In May 2007, the Centers for Disease Control and Prevention linked AMO MoisturePlus eye solution to Acanthamoeba keratitis infections. AMO announced a recall on Complete MoisturePlus contact lens solution on May 28, 2007. The solution has been linked to cases of an eye infection (keratitis) caused by an organism of the genus Acanthamoeba. The company was sued in June 2007 by Michael Connolly, who claimed to have developed a keratitis infection after using AMO's MoisturePlus solution.

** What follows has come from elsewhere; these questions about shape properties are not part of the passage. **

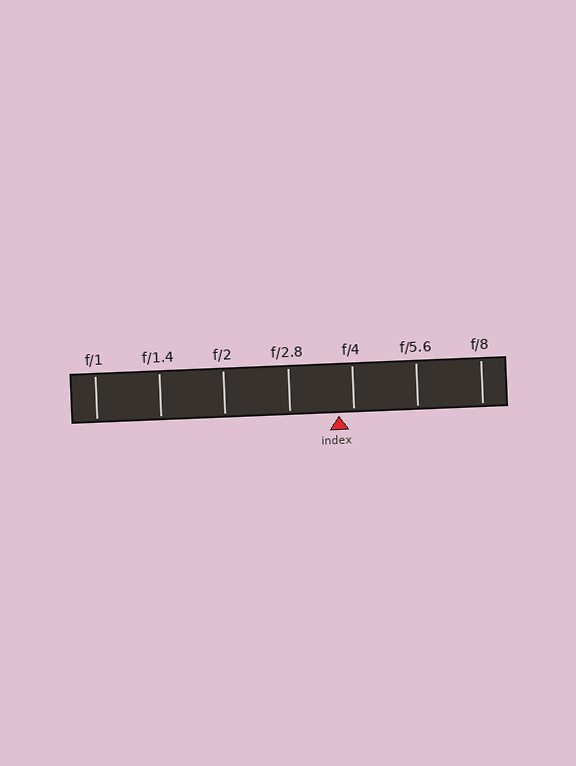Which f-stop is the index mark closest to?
The index mark is closest to f/4.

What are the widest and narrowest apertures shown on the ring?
The widest aperture shown is f/1 and the narrowest is f/8.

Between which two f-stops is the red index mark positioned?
The index mark is between f/2.8 and f/4.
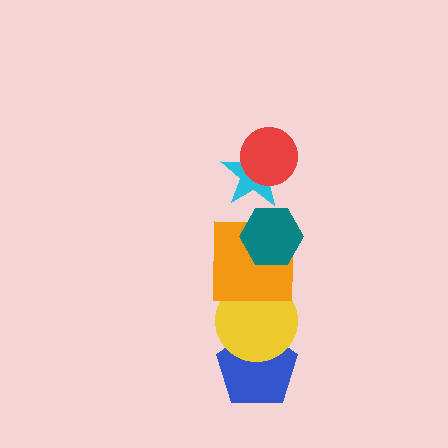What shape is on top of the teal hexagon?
The cyan star is on top of the teal hexagon.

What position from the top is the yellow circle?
The yellow circle is 5th from the top.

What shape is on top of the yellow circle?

Complaints about a contact lens solution linked to a 2007 outbreak of eye infections that blinded several people went unreported by the manufacturer for more than a year. Advanced Medical Optics received complaints about the solution more than a year before it was recalled, and failed to promptly report nine complaints as required by law.